Falon noted he hadn’t said anything about giving the Prince his full and complete share. “Alright,” Falon said, struggling to hide her doubt at the fairness of the situation, let alone her ability to carry out the Captain’s orders.
“Now, tell me about your sojourn in the woods,” Smythe said.
Falon blinked and started to relay the tale. She had gotten to the part where they were through the woods and meeting the Prince, and had backtracked to her part of the battle and how she was sending Ernest to tell the Captain of her attempt to take the enemy in the rear when they were interrupted.

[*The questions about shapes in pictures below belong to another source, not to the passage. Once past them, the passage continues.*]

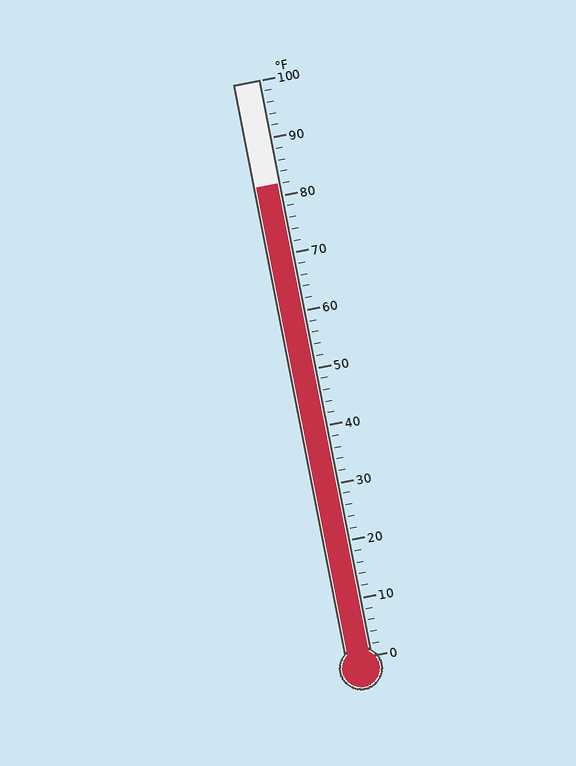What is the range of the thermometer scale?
The thermometer scale ranges from 0°F to 100°F.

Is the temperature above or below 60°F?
The temperature is above 60°F.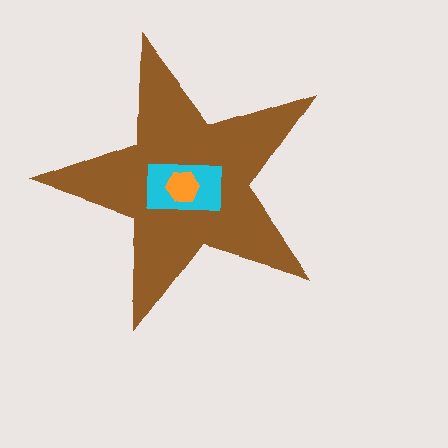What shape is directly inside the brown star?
The cyan rectangle.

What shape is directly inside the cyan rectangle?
The orange hexagon.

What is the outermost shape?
The brown star.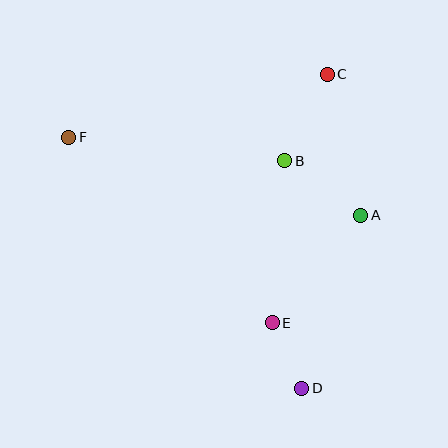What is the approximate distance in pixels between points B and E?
The distance between B and E is approximately 162 pixels.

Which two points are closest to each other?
Points D and E are closest to each other.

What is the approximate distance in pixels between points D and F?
The distance between D and F is approximately 342 pixels.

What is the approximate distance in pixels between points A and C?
The distance between A and C is approximately 145 pixels.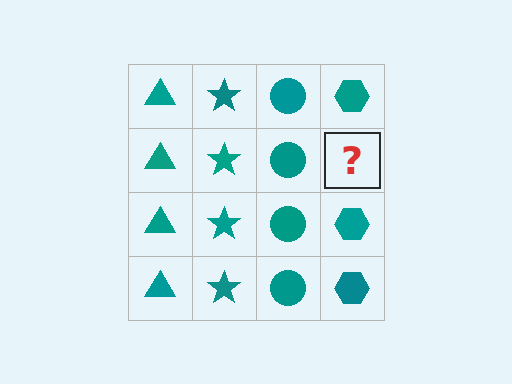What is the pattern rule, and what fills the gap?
The rule is that each column has a consistent shape. The gap should be filled with a teal hexagon.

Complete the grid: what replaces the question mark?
The question mark should be replaced with a teal hexagon.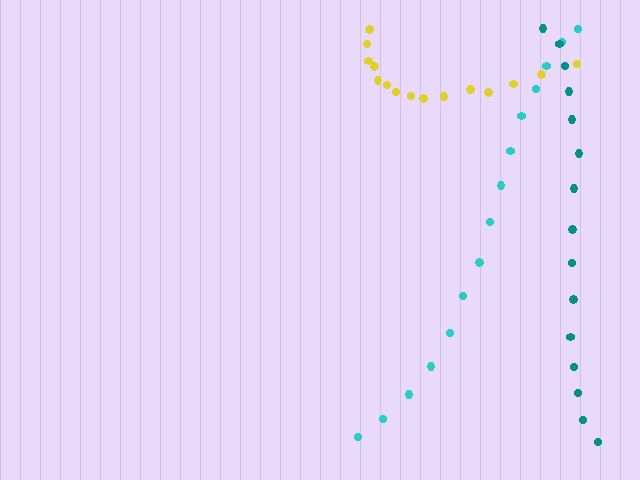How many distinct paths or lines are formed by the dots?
There are 3 distinct paths.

Smythe’s nephew, Doolie, cleared his throat.
“Yes?” Smythe said irritably.
“A message from the Prince,” the youth piped in, shooting her a superior look.
Falon looked away to hide her eye-roll at this attempted bit of petty, young, male one-ups-man-ship.
“Well, bring it here, Doolie,” Smythe growled after a short moment of inaction on the part of his page.
“Sorry, Uncle,” Doolie said, jumping and then hurried over.
“Sir Smythe, or Captain, is good enough when we’re entertaining,” Smythe said scornfully.
“Sorry, Sir,” Doolie ducked his head shame-facedly.
“Children these days,” Smythe shook his head and turned to her. “Not that you’re technically outside the household,” he said flashin
g her a false smile, “but it’s good for them to learn the right way first. Even,” he turned to growl at his nephew, “if you have to pound it into their heads through their ears.”
“Of course, Sir,” Falon said neutrally.
“Well, give it here,” the Captain said when the page, his nephew, started hovering at his shoulder. Snatching up the scroll, the Captain checked the seal before breaking it. Falon watched as his lips moved while he was reading and she saw the delighted smile, as well as a flash of anger, cross his face before he froze.
“You know what’s in here?” he barked, looking up at her with a dangerous gaze, causing Falon’s eyes to widen.
“Me, Sir?” she asked in surprise then hastily answered the question, “No, Sir. Not a clue.”
“Doolie, my map,” Smythe growled, standing up and going to his campaign desk where he swept everything set there onto the floor.
The nephew grabbed a map case and hurried over to unroll it across the desk.
Smythe traced his fingers over the map before leaning back with a loud harrumph. Out of the blue he thumped the man with the Prince’s scroll.
“He means to place me in the sticks?!” he all but shouted.
“Captain,” Falon said, wide-eyed and fighting the urge to back away from this powerful old war veteran, “what are you saying?”
“It seems that because of my invaluable service to the Crown—it actually says that,” Smythe turned to her, his face dark with barely-contained emotion, “I’m to be pensioned off.”
“What?! He can’t do that!” Falon cried.
Smythe chuckled darkly. “Your defense of me does you credit—a credit I wasn’t prepared to extend you before this moment,” he said, looking at her with narrowed eyes. “So…you’re saying you know nothing of any of this? You didn’t plot this out with the Prince, or ask him for some boon?”